PRESSE
EL HADJ
Itinéraire d’un délinquant
El Hadj est un tueur froid. Un tueur intello qui déroule le fil de son existence tout en tronçonnant le corps de son meilleur ami. Le meurtre, commis d’entrée, est un prétexte au retour sur les bribes d’une enfance tourmentée. Le passé tragique dans lequel s’enracine la réalité est un thème récurrent dans l’œuvre de Mamadou Mahmoud N’Dongo. Ses deux précédents ouvrages, L’Errance de Sidiki Bâ (L’Harmattan, 1999), la sombre épopée d’un soldat africain dans les guerres occidentales, et Bridge Road (Le Serpent à plumes, 2006), une mosaïque de vies en lambeaux, procèdent de cette même quête de soi. Comme El Hadj, l’auteur est né à Pikine, au Sénégal, et a grandi à Drancy, en Seine-Saint-Denis. De son propre aveu, cette histoire est un peu la sienne.
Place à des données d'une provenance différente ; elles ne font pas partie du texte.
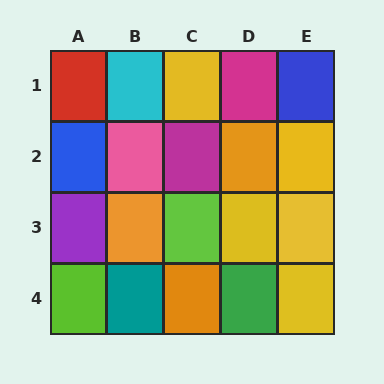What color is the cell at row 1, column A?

Dans la mémoire d’El Hadj, il y a une « petite fille aux allumettes », sa sœur Khadi, morte à l’âge de 10 ans avec ses parents, dans l’incendie qu’elle avait elle-même allumé. Mourir plutôt que vivre excisée. Il y a la cité de la Muette à Drancy, un lieu de mort, résonnant encore du passage des trains des déportés : « Je ne vivais pas dans une cité mais dans un mausolée. » Il y a enfin l’école, qui fait écho au sentiment d’être né du mauvais côté.
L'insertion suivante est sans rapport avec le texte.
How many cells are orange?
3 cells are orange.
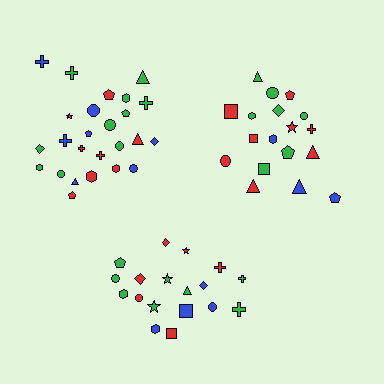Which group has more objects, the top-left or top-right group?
The top-left group.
Mais, dans l’instant présent, la guerre des gangs fait rage. Moussa Kouyaté, le chef de clan et protecteur d’El Hadj, vient de mourir. Il a fondé une holding du crime en Seine-Saint-Denis. Les fils succèdent aux pères et, entre l’arrogant Thierno Kouyaté dit p’tit Koko, à cause de la coke, et Wally Bourgarde les Beaux Yeux, les comptes se règlent selon l’adage : « On exécute ou bien on est exécuté. » Une flopée de personnages promptement esquissés gravitent autour de ce gotha du crime. Youssouf le Nantais, le meilleur ami d’El Hadj, un meneur qui a de l’empathie ; Tété Gassama, le réalisateur de pornos qui fait tourner sa copine ; Blaise le Balèze, dit Tétine depuis qu’il a flingué une gamine en faisant le ménage pour son boss ; Tic Tac Abdourahmane Thiam, un vieux tueur défoncé à l’opium, devenu mystique…
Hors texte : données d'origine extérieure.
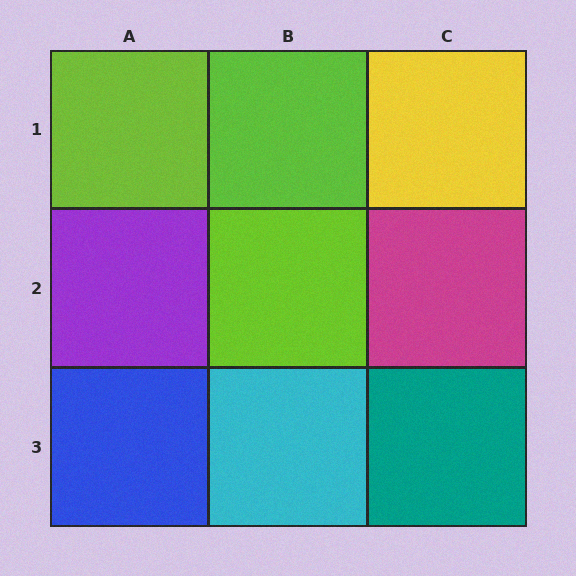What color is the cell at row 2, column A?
Purple.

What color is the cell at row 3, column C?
Teal.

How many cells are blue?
1 cell is blue.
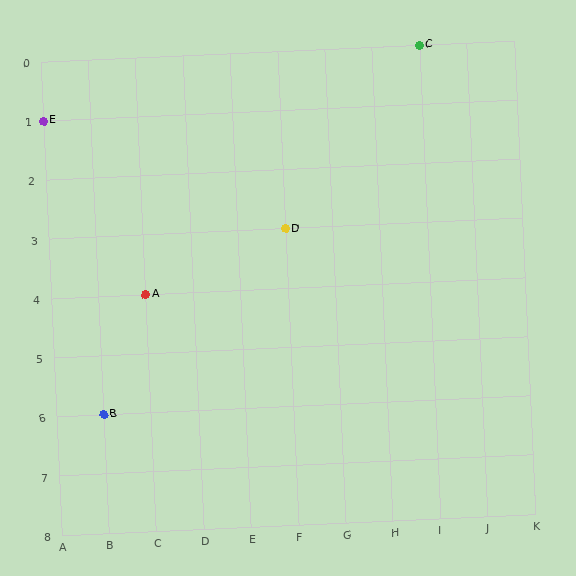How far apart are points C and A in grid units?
Points C and A are 6 columns and 4 rows apart (about 7.2 grid units diagonally).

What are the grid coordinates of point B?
Point B is at grid coordinates (B, 6).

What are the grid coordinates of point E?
Point E is at grid coordinates (A, 1).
Dans ce maelström, El Hadj fait figure de héros décalé. Son langage soigné, ses gestes, sa façon d’être absent, tout converge à sa singularité. D’ailleurs, El Hadj veut prendre ses distances, quitter le milieu pour s’installer en Espagne avec Julia, sa maîtresse. Mais il est suspect, et la « communauté » l’a mis sous surveillance : « Je sais qu’elle [la communauté] n’est pas faite pour se protéger des autres, mais pour empêcher les nôtres de nous quitter. »
Le roman de N’Dongo emprunte à la culture cinématographique de son auteur. L’écriture est organisée selon un découpage qui varie d’une phrase à quelques lignes par page. Un parti pris esthétique qui imprime au texte sa forte puissance expressive et sa qualité poétique. L’œil de N’Dongo fragmente le mouvement et l’espace comme la mémoire organise les images du passé. El Hadj est une sorte d’opéra brechtien, un roman acide et pathétique qui utilise le registre musical pour titrer ses chapitres — ballade, prélude, rhapsodie, nocturne —, conférant au monde des marges une curieuse harmonie.